10 - Directed paths in random media

Summary

Introduction

Many physical problems involve calculating sums over paths. Each path could represent one possible physical realization of an object such as a polymer, in which case the weight of the path is the probability of that configuration. The weights themselves could be imaginary as in the case of Feynman paths describing the amplitude for the propagation of a particle. Path integral calculations are now a standard tool of the theoretical physicist, with many excellent books devoted to the subject [R.P. Feynman and A.R. Hibbs, Quantum Mechanics and Path Integrals (McGraw-Hill, New York, 1965)]; [F.W. Wiegel, Introduction to Path-Integral Methods in Physics and Polymer Science (World Scientific, Singapore, 1986)].
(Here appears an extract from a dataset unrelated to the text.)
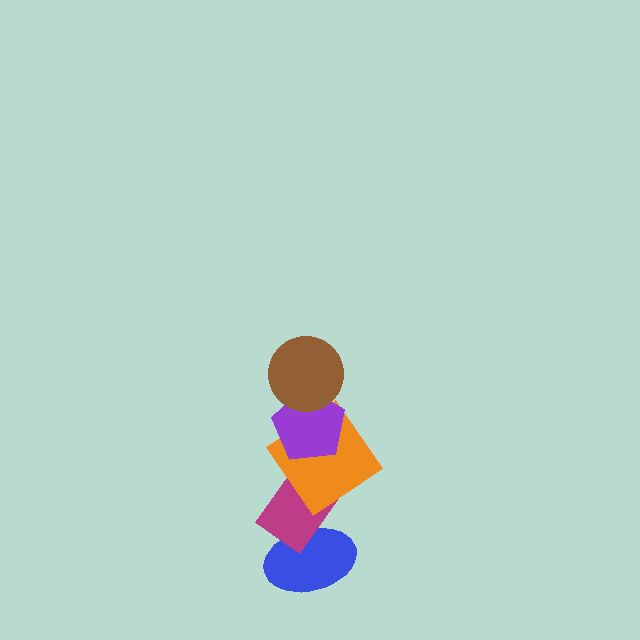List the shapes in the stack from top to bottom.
From top to bottom: the brown circle, the purple pentagon, the orange diamond, the magenta rectangle, the blue ellipse.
What happens to sums over paths in the presence of quenched disorder in the medium? Individual paths are no longer weighted simply by their length, but are influenced by the impurities along their route. The sum may be dominated by “optimal” paths pinned to the impurities; the optimal paths usually forming complex hierarchical structures. Physical examples are provided by the interface of the random bond Ising model in two dimensions, and by magnetic flux lines in superconductors. The actual value of the sum naturally depends on the particular realization of randomness and varies from sample to sample. I shall initially motivate the problem in the context of the high-temperature expansion for the random bond Ising model. Introducing the sums over paths for such a lattice model avoids the difficulties associated with short distance cutoffs.